Gerçek bir bohemdi. Nedir, bohemliği derbederliğin sınırında yaşardı, çoğunlukla haneberduş görünümündeydi. Üstelik iflah olmaz bir alkolikti: Apsenti “Yeşil Tanrı” olarak betimler, bisikletiyle tanrısına saygı turları atardı. Bu resmigeçitlerde kesinlikle sarhoş olduğunu tahmin edebilirsiniz.
Ve tabii ki bisikleti: şehirde bisiklet kullanmanın öncülerindendi. O yıllarda çok garipsenir, bisiklet sevdası bohemliğinin bir bileşeni olarak görülürdü. Zaman bisiklet konusunda da Jarry’den yana çalıştı.
Bir de patafizik var elbette, Jarry’nin önerdiği bilim dalı. Patafizik, hayali çözümler bilimidir. Kendi deyimiyle, metafizik nasıl fiziğin ötesine uzanırsa, patafizik de metafiziğin ötesine uzanmaktadır. Bu bilim dalının amacı, istisnaları yöneten yasaları incelemektir. Jarry peşi sıra katakimyayı da eklemiş ama o bilimi geliştirmeye ömrü yetmemiştir. Günümüzde bilim adına konuşan şarlatanlara bakıldığında, patafizik hiç olmazsa zararsız görünüyor.
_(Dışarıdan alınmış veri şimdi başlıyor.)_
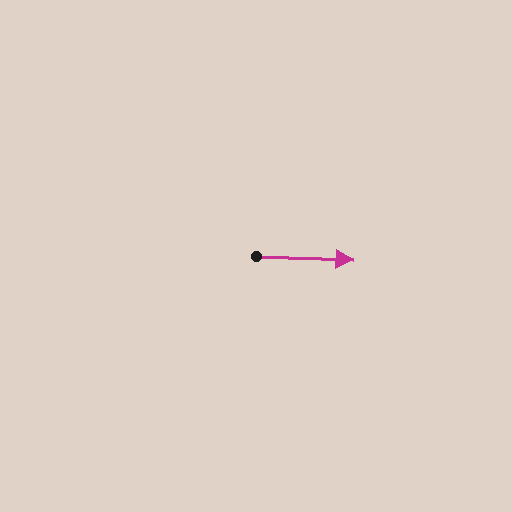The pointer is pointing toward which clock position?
Roughly 3 o'clock.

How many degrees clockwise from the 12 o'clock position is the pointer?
Approximately 92 degrees.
Jarry’nin ölüm nedeni, verem olarak kayıtlara geçti. Alkol alacak parayı denkleştiremeyince eter için biri için şaşırtıcı olmasa gerek. Zamansız bir ziyaretçiydi: Günümüzde yaşasa, ortalığı kasıp kavuran bir sosyal medya fenomeni olurdu.